Just when you thought you’ve seen it all, along comes the RYNO, a self-balancing, electric-powered vehicle that on first glance appears to a cross between a Segway and a motorcycle. The full name of the machine is the RYNO microcycle and the hope of Chris Hoffman, CEO of Ryno Motors is that his new invention will usher in a revolution in urban transportation. Full details of the personal transportation system have been reveled in an interview with Hoffman in FIX who after years of work and promotion is now ready to finally sell his creation.
While the machine bears some resemblance to a motorcycle with it’s thick steel frame and wide tires, it’s purpose is more directed to replacing the humble bicycle than our favorite two wheeled mode of transport. The RYNO is powered by two electric batteries and can travel at speeds of up to 10 mph, with a maximum range of around 15 miles. Not really what you’d to use to commute to and from work, but perhaps helpful if you’re needing to travel between meetings in the CBD. As it stands, the RYNO will full under the jurisdiction of the Consumer Product Safety Commission (CPSC) in the United States and is therefore subject to the same set of rules as other personal mobility products like scooters or electric wheelchairs.
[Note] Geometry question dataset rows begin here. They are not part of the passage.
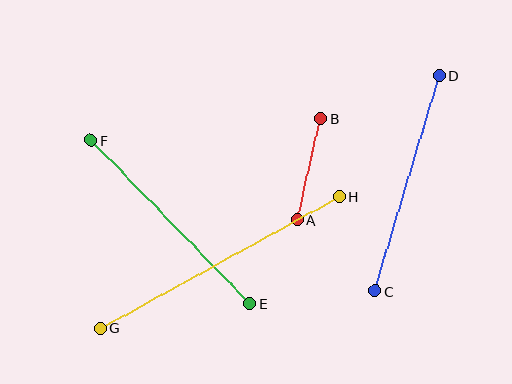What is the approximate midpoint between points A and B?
The midpoint is at approximately (309, 169) pixels.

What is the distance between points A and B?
The distance is approximately 104 pixels.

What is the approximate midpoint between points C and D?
The midpoint is at approximately (407, 183) pixels.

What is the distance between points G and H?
The distance is approximately 272 pixels.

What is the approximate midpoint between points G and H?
The midpoint is at approximately (220, 262) pixels.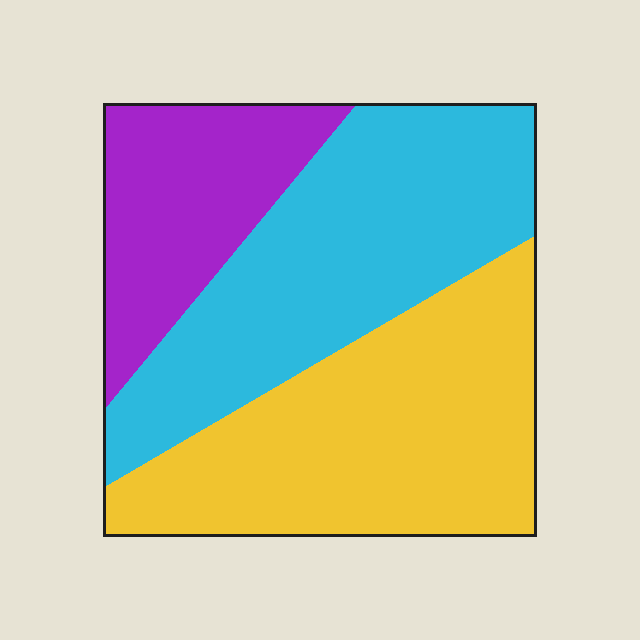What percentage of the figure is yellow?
Yellow covers 40% of the figure.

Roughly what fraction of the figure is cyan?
Cyan covers 39% of the figure.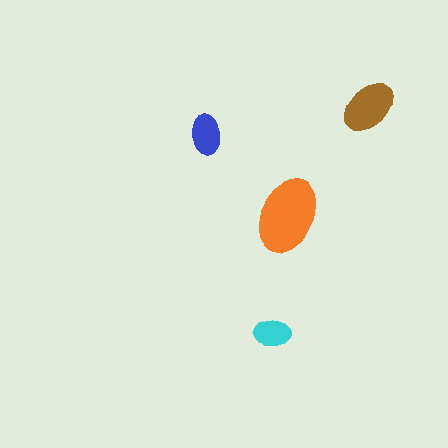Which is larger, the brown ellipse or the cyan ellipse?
The brown one.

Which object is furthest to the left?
The blue ellipse is leftmost.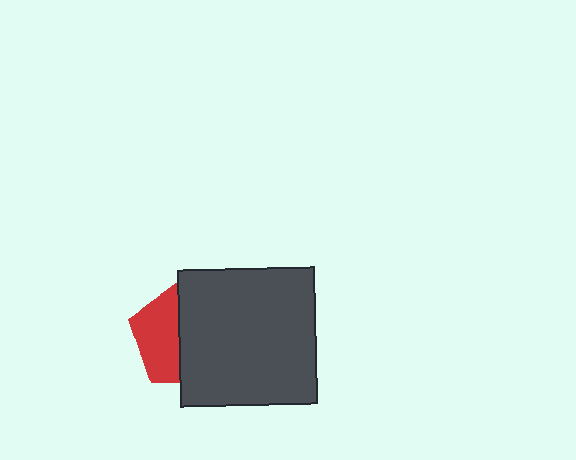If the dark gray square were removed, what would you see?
You would see the complete red pentagon.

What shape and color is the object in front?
The object in front is a dark gray square.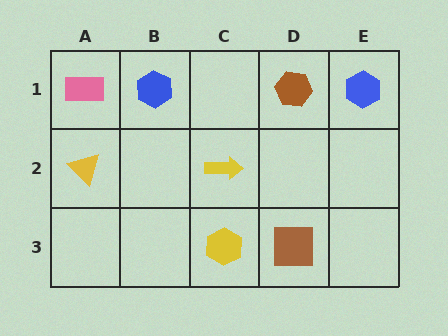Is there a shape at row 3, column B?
No, that cell is empty.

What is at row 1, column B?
A blue hexagon.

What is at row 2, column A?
A yellow triangle.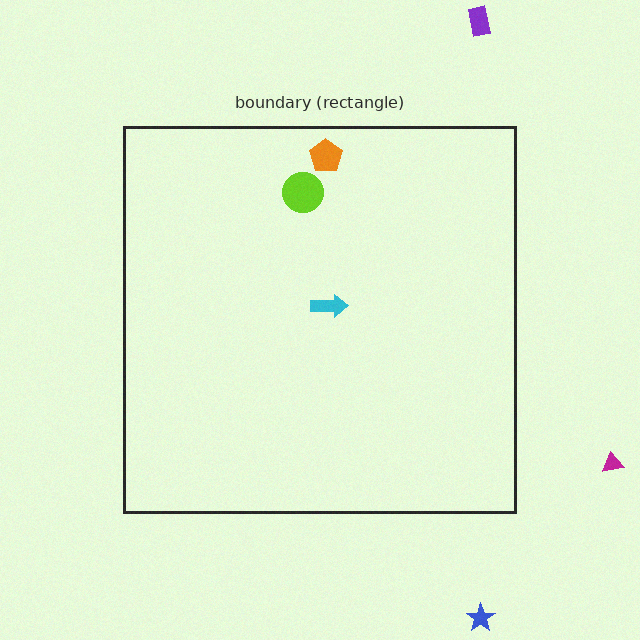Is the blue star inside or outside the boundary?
Outside.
RYNO uses advanced motion-sensor technology to detect even subtle input from its rider,
and reacts accordingly. Lean forward, and the bike will accelerate forward. Lean back, and the bike follows suit, standing up taller and slowing down. It’s been designed to be more at home in a bicycle lane rather than the footpath, too – it’s maximum speed of 10 mph is actually an artificial one, put in place to ensure riders of the RYNO doesn’t fall within the jurisdiction of requiring licenses or limiting their use to car clogged roads.
According to Hoffman, the idea of the RYNO came from a 13 year old girl who queried him on whether it was possible to build a one-wheeled motorcycle she saw in a video game. Six years and three prototypes later the RYNO is now ready for release to the mass market. Three hundred machines are ready to go on sale for $5,295 which means they’ll be competing directly with motorcycles and scooters.
When the Segway hit the market in 2001, it promised (and failed) to revolutionize transport as well, so what makes the RYNO any different? Accoridng to Hoffman, the Segway is “too big to use in offices and buildings. It takes up a lot of floor space, too, and it puts its riders head and shoulders above everyone else – that’s why the RYNO works,” he says. “I don’t take up much more room than I normally would just standing here. I’m standing flat on my feet, with the bike between my legs, and I’m at the same eye level as the other people in the elevator, not towering above them. That’s the key.”
The batteries in the RYNO take 6 hours to charge fully, though quicker charging and longer lasting lithium ion batteries are available as an option. It weighs 160 pounds and has an impressive 260 pounds carrying capacity and unlike a Segway, you can choose to either sit on the seat or stand on the pegs.